The social and economic cost of drug supply in England and Wales is estimated to be £10.7 billion a year, just over half of which—£6 billion—is attributed to drug-related acquisitive crime. Would that we could reform that—and I think the Minister should take this opportunity to consider that there are ways of reforming it.

I want all Members to take a moment to be quite imaginative. I want them to imagine the nature of the shops that currently exist for people to buy drugs if they wish to. Those drug shops are already all around us, but they are dangerous, they are illegal, they are unregulated, they are untaxed and they are unlicensed, unless your drug of choice is alcohol.

Why do we not decide to do something different with that £10.7 billion a year? Why do we not decide that we will treat drug misuse as a health and social problem rather than a criminal problem, and direct the funds towards treatment and recovery for those who need it? Why do we not also recognise that the harms done by legal drugs are in excess of those done by illegal drugs, and decide to reduce or even end the harms caused by the illegal nature of some of those drugs? I want Members to focus their minds on the harms done by the drugs rather than by a legal situation which could be reformed.

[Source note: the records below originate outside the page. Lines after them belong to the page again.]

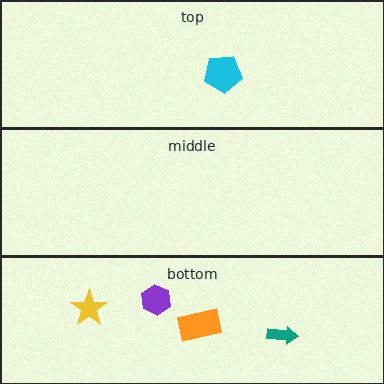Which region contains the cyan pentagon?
The top region.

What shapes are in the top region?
The cyan pentagon.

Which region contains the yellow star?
The bottom region.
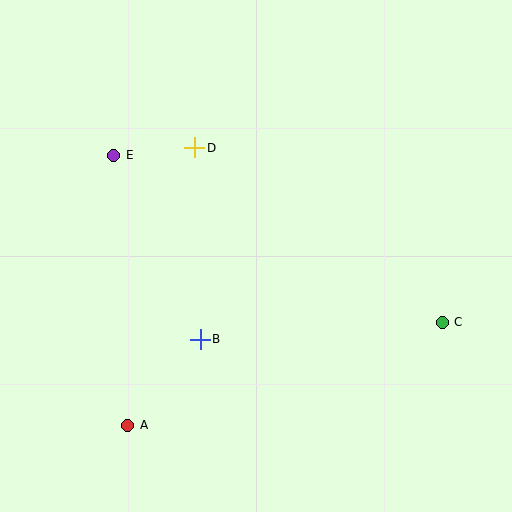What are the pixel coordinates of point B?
Point B is at (200, 339).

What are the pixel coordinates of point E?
Point E is at (114, 155).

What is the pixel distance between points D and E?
The distance between D and E is 82 pixels.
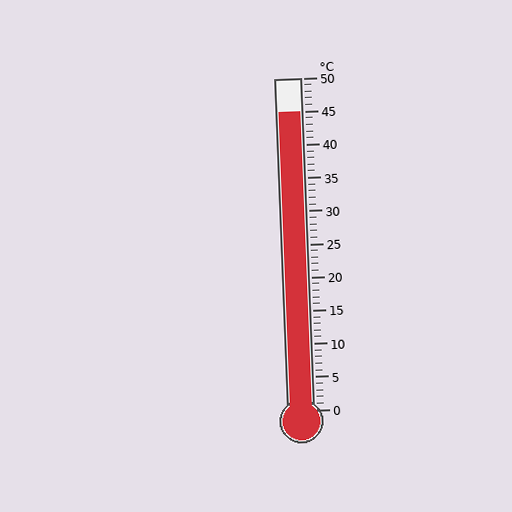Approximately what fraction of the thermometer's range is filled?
The thermometer is filled to approximately 90% of its range.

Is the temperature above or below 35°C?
The temperature is above 35°C.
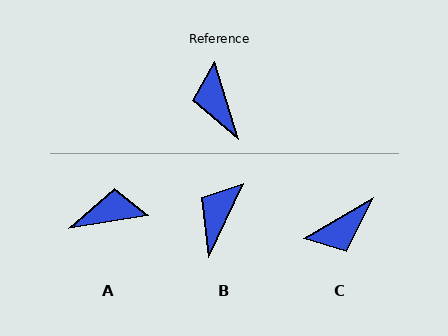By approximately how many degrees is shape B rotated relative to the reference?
Approximately 42 degrees clockwise.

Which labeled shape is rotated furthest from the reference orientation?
C, about 104 degrees away.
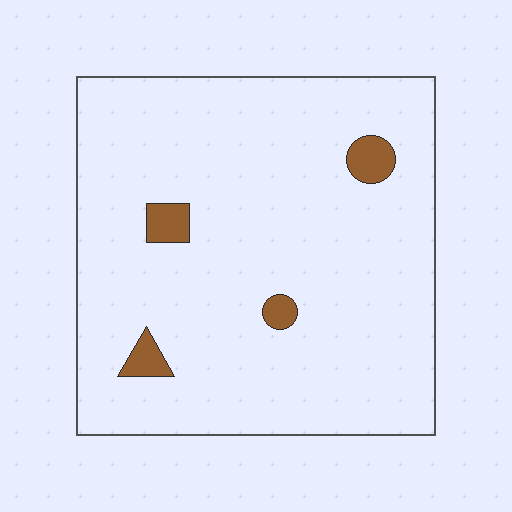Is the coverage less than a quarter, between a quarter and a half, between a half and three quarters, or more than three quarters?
Less than a quarter.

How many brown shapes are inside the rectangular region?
4.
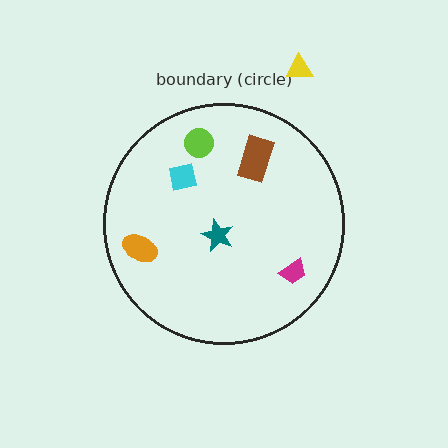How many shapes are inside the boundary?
6 inside, 1 outside.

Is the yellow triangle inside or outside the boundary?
Outside.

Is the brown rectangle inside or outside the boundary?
Inside.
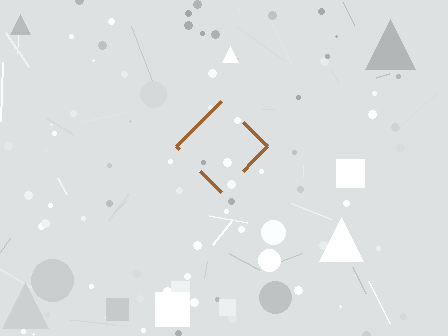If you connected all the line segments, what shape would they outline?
They would outline a diamond.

Why do we not acknowledge that some people are consuming both harmful illegal drugs and legal drugs right now, but at least those consuming legal drugs will be doing so in the knowledge that the strength and purity of the substance that they are consuming is regulated, so they can make informed choices? Why do we not become really brave, and decide that if we are going to treat alcohol and tobacco in a certain way—and yes, rightly provide education and information to help people to make those informed choices, and treatment for those whose consumption has started to harm them or others—we should provide parity of protection, information and education in relation to other drugs?

Let me very clear about this. There is no safe level of consumption of any drug, be it legal or otherwise. The only way to be completely safe from the harms of consumption of any drug, including alcohol, is not to consume it at all. Having access to good-quality information gives people the opportunity to make evidence-informed decisions for themselves about whether and how to consume alcohol or other drugs. Relying on the law to inform decision-making is not working, It skews the decision entirely in favour of the most dangerous drug. I am sure that many people have no idea of the links between alcohol consumption and cancer, for example.

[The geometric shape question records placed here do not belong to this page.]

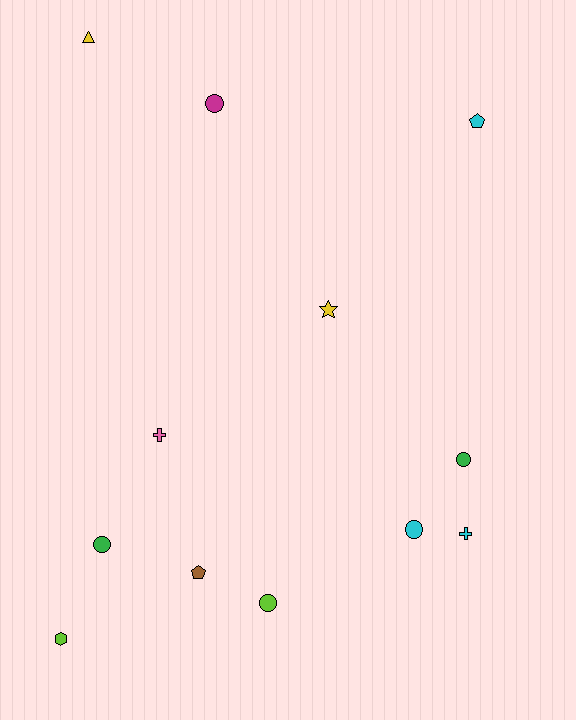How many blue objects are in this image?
There are no blue objects.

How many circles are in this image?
There are 5 circles.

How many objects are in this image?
There are 12 objects.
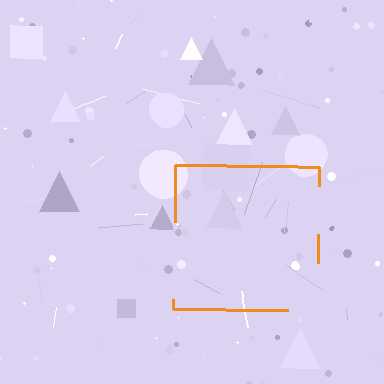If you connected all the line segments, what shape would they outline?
They would outline a square.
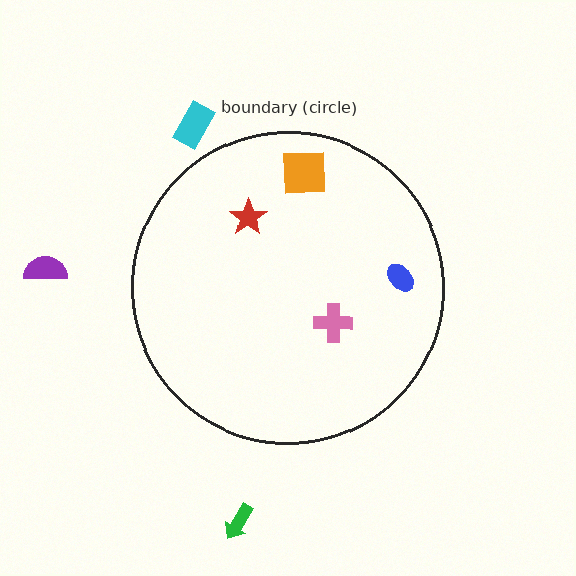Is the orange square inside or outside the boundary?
Inside.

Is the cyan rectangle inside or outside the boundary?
Outside.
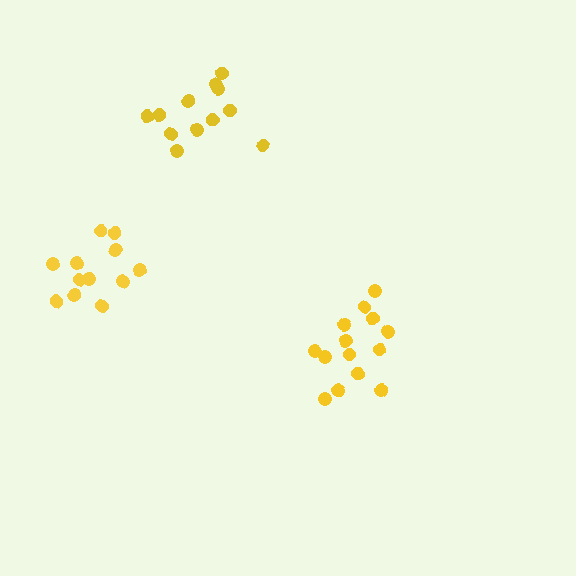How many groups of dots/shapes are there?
There are 3 groups.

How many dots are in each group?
Group 1: 14 dots, Group 2: 12 dots, Group 3: 12 dots (38 total).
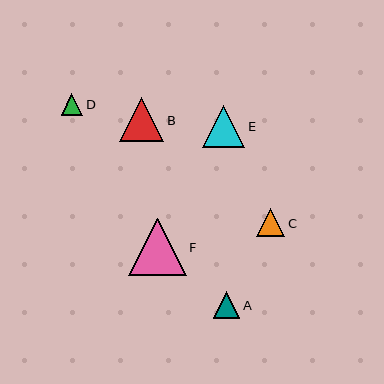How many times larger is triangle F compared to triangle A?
Triangle F is approximately 2.2 times the size of triangle A.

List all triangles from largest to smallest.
From largest to smallest: F, B, E, C, A, D.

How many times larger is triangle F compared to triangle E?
Triangle F is approximately 1.4 times the size of triangle E.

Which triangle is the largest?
Triangle F is the largest with a size of approximately 57 pixels.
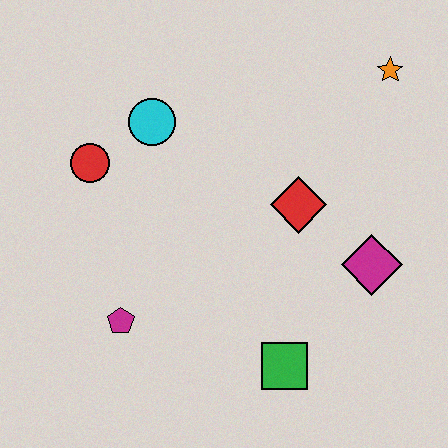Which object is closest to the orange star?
The red diamond is closest to the orange star.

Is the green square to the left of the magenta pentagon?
No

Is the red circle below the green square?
No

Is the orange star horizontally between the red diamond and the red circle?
No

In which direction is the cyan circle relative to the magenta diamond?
The cyan circle is to the left of the magenta diamond.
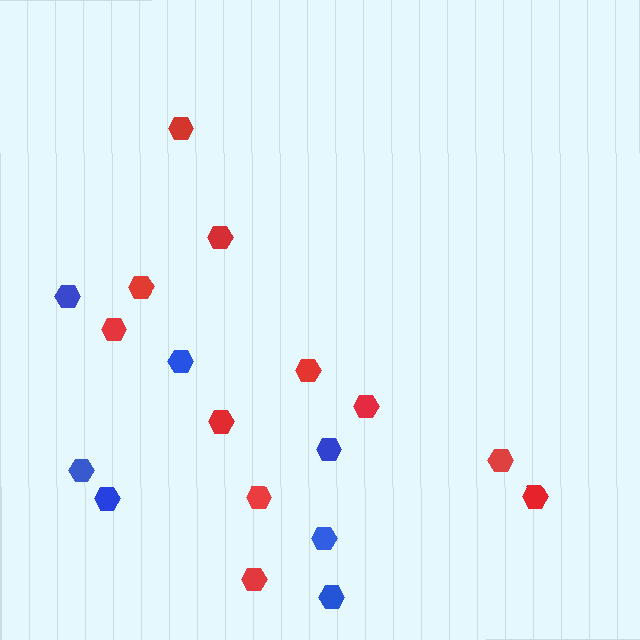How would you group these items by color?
There are 2 groups: one group of red hexagons (11) and one group of blue hexagons (7).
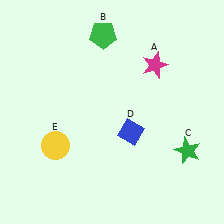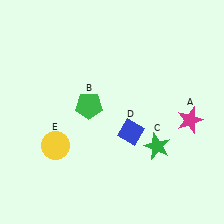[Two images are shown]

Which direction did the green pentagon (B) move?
The green pentagon (B) moved down.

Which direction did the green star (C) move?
The green star (C) moved left.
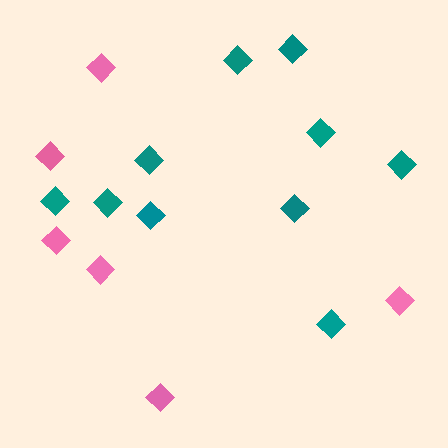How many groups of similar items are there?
There are 2 groups: one group of pink diamonds (6) and one group of teal diamonds (10).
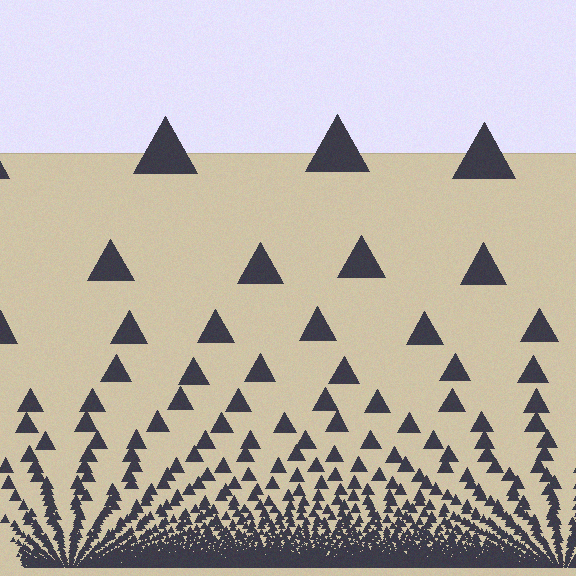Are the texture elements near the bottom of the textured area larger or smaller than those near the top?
Smaller. The gradient is inverted — elements near the bottom are smaller and denser.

I am not suggesting that we should jump straight to full legalisation of all drugs. I am simply raising the importance of considering whether and how to revise the legal framework for all drugs. If we are to have an evidence-based system of response to the consumption of alcohol and other drugs, it must focus on harm reduction. It must treat the harms as social and health harms when they are social and health harms, and as criminal only when it is necessary to treat them as such.

We urgently need the royal commission referred to by the hon. Member for Reigate, and we need to be able to have a well-informed, honest and open debate about the regulation of alcohol and other drugs in order to reduce avoidable harm, increase informed decision-making, and end the deaths caused by alcohol and all other drugs.